Mucho más temprano que tarde, de nuevo se abrirán las anchas alamedas por donde pase el hombre libre para construir una sociedad mejor.

La Universidad

Hay una universidad con la que siempre sueño. Está en la Florida. Conozco- en el sueño- la biblioteca, los jardines, los dorms. Dan una especialidad en economía o en negocios.

Soñé que un profesor me iba a recomendar para entrar. Pero cuando llegaba allá, otros estudiantes que sí se habían ganado la admisión, me advertían que el profesor se había ido sin decir nada de mí.

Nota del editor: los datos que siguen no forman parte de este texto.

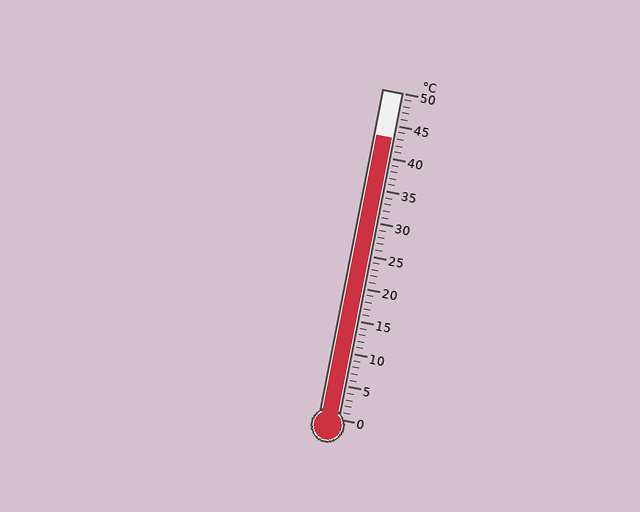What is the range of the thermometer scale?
The thermometer scale ranges from 0°C to 50°C.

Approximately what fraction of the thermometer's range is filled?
The thermometer is filled to approximately 85% of its range.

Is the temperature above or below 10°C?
The temperature is above 10°C.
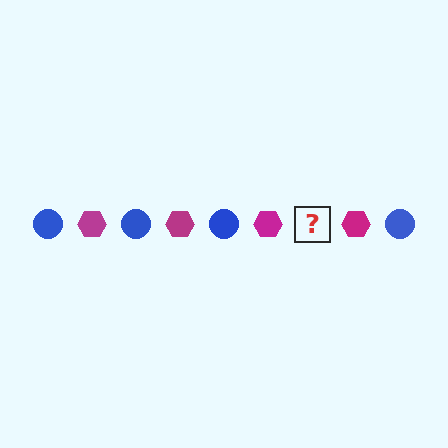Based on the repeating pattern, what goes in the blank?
The blank should be a blue circle.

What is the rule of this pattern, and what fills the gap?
The rule is that the pattern alternates between blue circle and magenta hexagon. The gap should be filled with a blue circle.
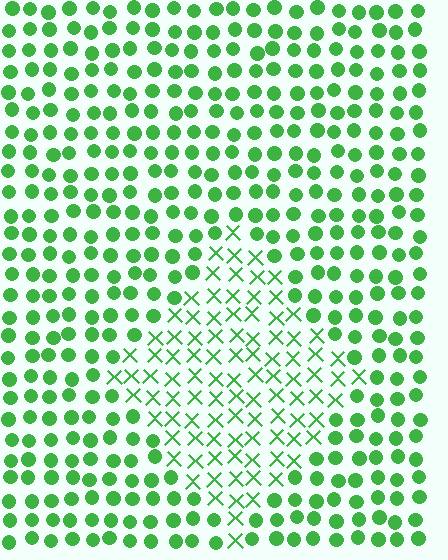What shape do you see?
I see a diamond.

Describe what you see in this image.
The image is filled with small green elements arranged in a uniform grid. A diamond-shaped region contains X marks, while the surrounding area contains circles. The boundary is defined purely by the change in element shape.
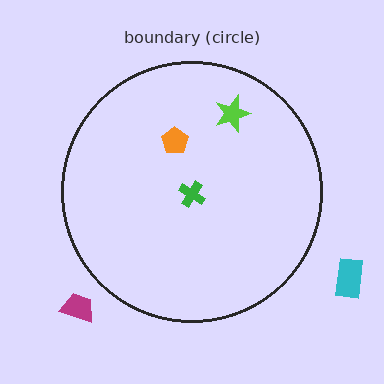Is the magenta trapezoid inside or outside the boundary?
Outside.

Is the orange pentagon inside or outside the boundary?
Inside.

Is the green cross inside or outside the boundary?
Inside.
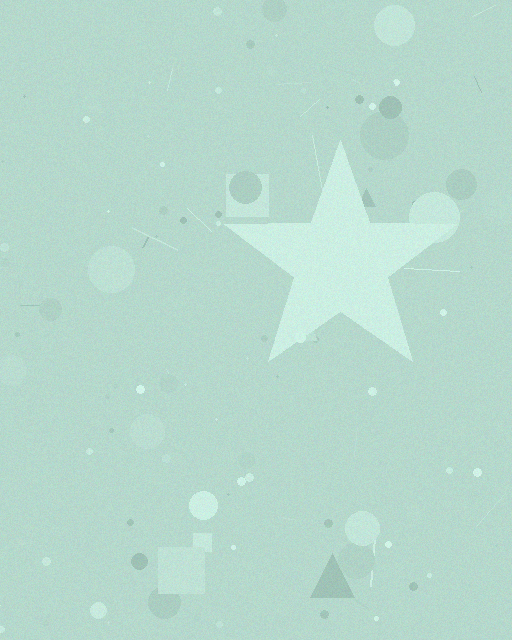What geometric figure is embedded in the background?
A star is embedded in the background.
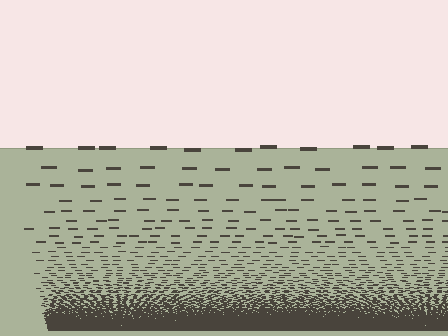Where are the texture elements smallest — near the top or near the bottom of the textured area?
Near the bottom.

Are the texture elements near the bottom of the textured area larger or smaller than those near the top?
Smaller. The gradient is inverted — elements near the bottom are smaller and denser.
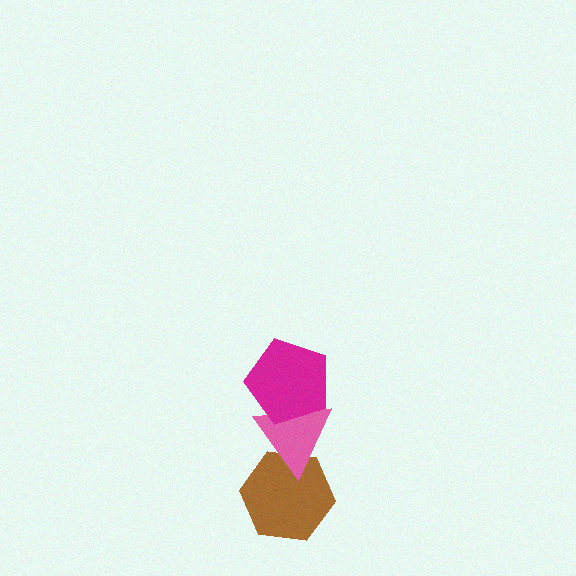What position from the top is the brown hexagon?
The brown hexagon is 3rd from the top.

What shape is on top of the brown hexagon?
The pink triangle is on top of the brown hexagon.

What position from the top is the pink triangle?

Entonces quedaba en medio del proceso de matrícula- que, por supuesto, se hacía a mano- viendo a ver en qué me matriculaba y reconociendo que sin esa recomendación, jamás iba a entrar a esa especialidad, por mis problemas históricos con la matemática.

Pero me quería matricular en algo. Pensé en finalmente hacerlo en lingüística que siempre lo he querido. Luego pensé en psicología. De fijo me reconocerían muchas materias de derecho.

En el mismo sueño, iba a una casa de unos tíos postizos, de crianza, que los quería mucho pero casi nunca los veía. La casa era enorme, cada uno de ellos en un cuarto, con ventanas y mecedoras.

Había una piscina interna, donde estaba aquel muchacho que quise con locura y apego en la U. El decía que era mi pareja, y lo era, pero Pato estaba ahí también. Yo tenía que estarlo cuidando, porque de repente se ponía a hablar con una mujer, y me decía que era la cuñada y que ella tenía un problema. Luego uno de los tíos me daba la queja de que él estaba echándole el cuento a una chiquitina de 16 años. ¿Qué se le puede cuidar a un hombre adulto templado, sin control e impulsos, que te miente en la cara?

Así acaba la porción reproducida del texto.